What to Do If You Fall Victim

If you realize you have scanned a fake QR code and submitted your payment information, you need to act quickly.

Open your banking app (like the Chase, Bank of America, or Capital One app) and immediately lock or freeze your credit card. Call the customer service number on the back of your card to report the fraud and request a replacement card.

Next, call the local parking authority or the non-emergency police line to report the specific location of the tampered meter. This allows city workers to scrape the sticker off before someone else gets scammed.
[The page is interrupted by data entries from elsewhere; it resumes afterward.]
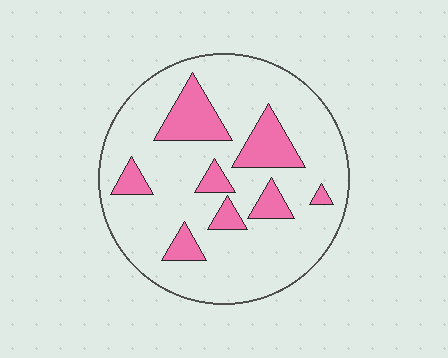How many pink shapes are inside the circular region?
8.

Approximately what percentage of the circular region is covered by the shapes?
Approximately 20%.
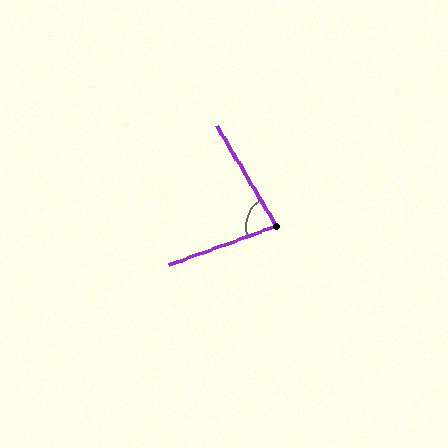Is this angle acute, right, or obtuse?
It is acute.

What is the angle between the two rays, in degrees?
Approximately 79 degrees.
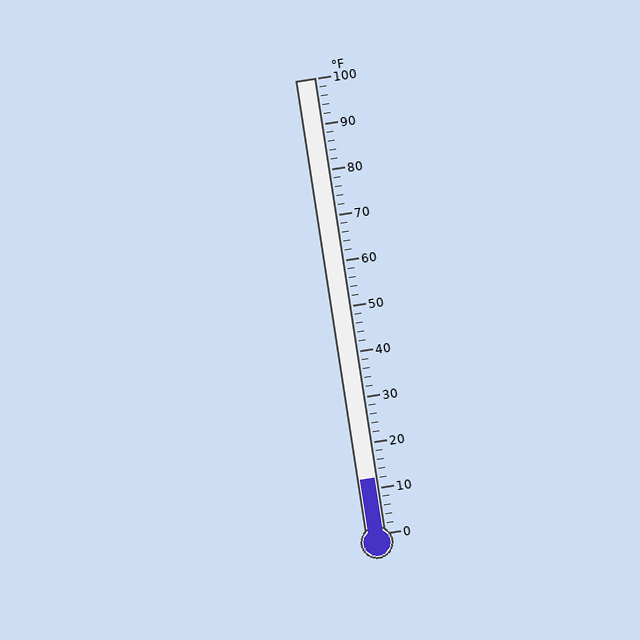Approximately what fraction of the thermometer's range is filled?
The thermometer is filled to approximately 10% of its range.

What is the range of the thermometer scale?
The thermometer scale ranges from 0°F to 100°F.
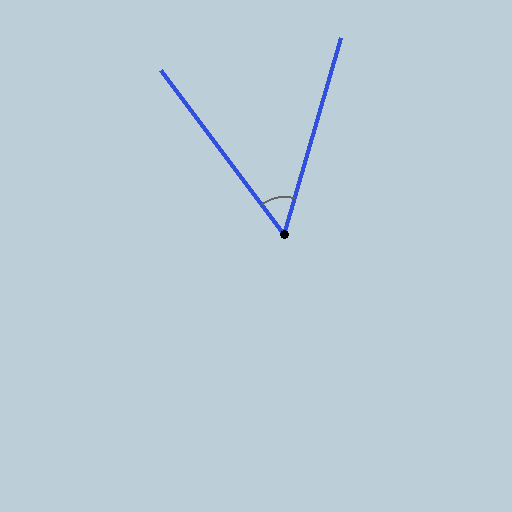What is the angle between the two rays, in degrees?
Approximately 53 degrees.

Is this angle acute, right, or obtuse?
It is acute.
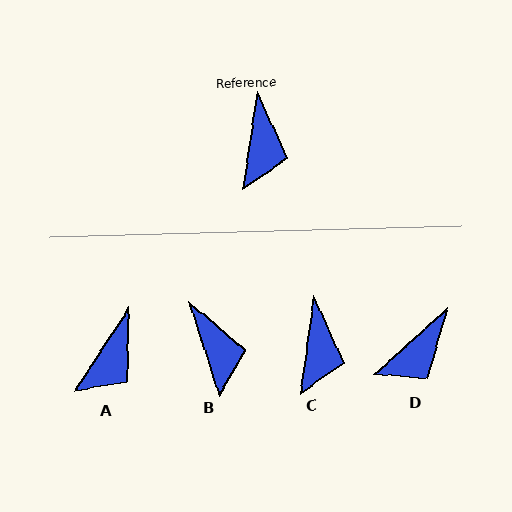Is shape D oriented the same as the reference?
No, it is off by about 40 degrees.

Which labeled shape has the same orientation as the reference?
C.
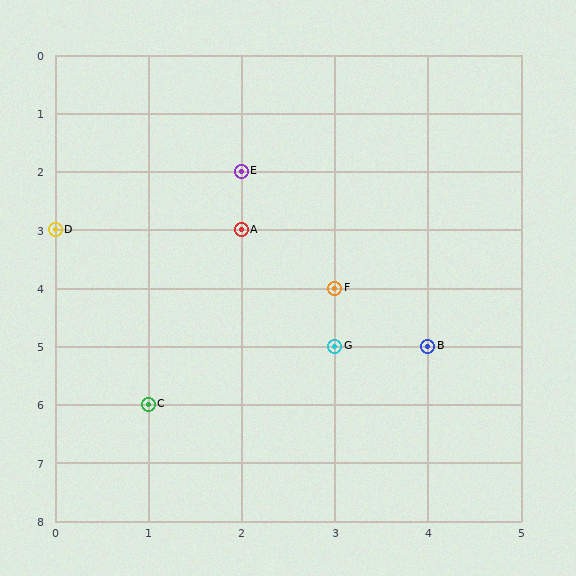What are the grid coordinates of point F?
Point F is at grid coordinates (3, 4).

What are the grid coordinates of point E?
Point E is at grid coordinates (2, 2).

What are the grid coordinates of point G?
Point G is at grid coordinates (3, 5).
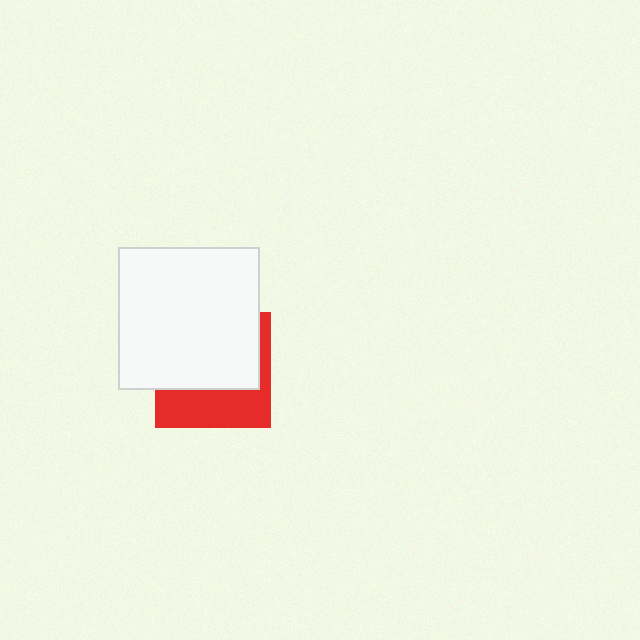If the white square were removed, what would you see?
You would see the complete red square.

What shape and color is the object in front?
The object in front is a white square.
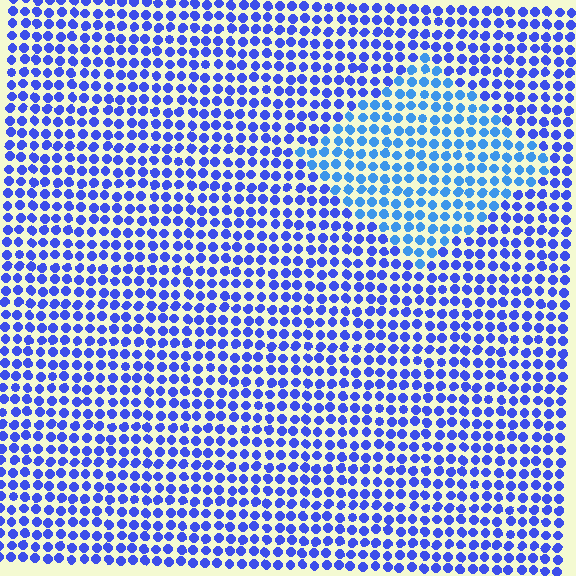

Finally, you can report the incident to the Federal Trade Commission at ReportFraud.ftc.gov to help federal authorities track the scam.

Frequently Asked Questions

Can my phone get a virus just by scanning a QR code? Simply aiming your camera at a QR code usually will not download a virus. The danger happens when you tap the link on your screen and visit the malicious website. However, you should still avoid scanning suspicious codes, as some sophisticated fake websites can attempt to trigger silent malware downloads if your phone operating system is out of date.

Will the city dismiss my parking ticket if I was scammed? This depends heavily on the local municipality. Some cities will dismiss the citation if you can provide a police report or a bank statement proving you were a victim of a fake QR code at that specific meter. Other cities maintain a strict policy that the driver is responsible for ensuring valid payment, meaning you will still have to pay the fine.

Is it safe to use Apple Pay or Google Pay on a parking website? Using Apple Pay or Google Pay is generally safer than typing your raw credit card number into a website because these services tokenize your payment data. However, if you are on a fake scammer website, approving an Apple Pay transaction still authorizes a payment to the criminal. Always verify you are on the official app before authorizing any digital wallet payments.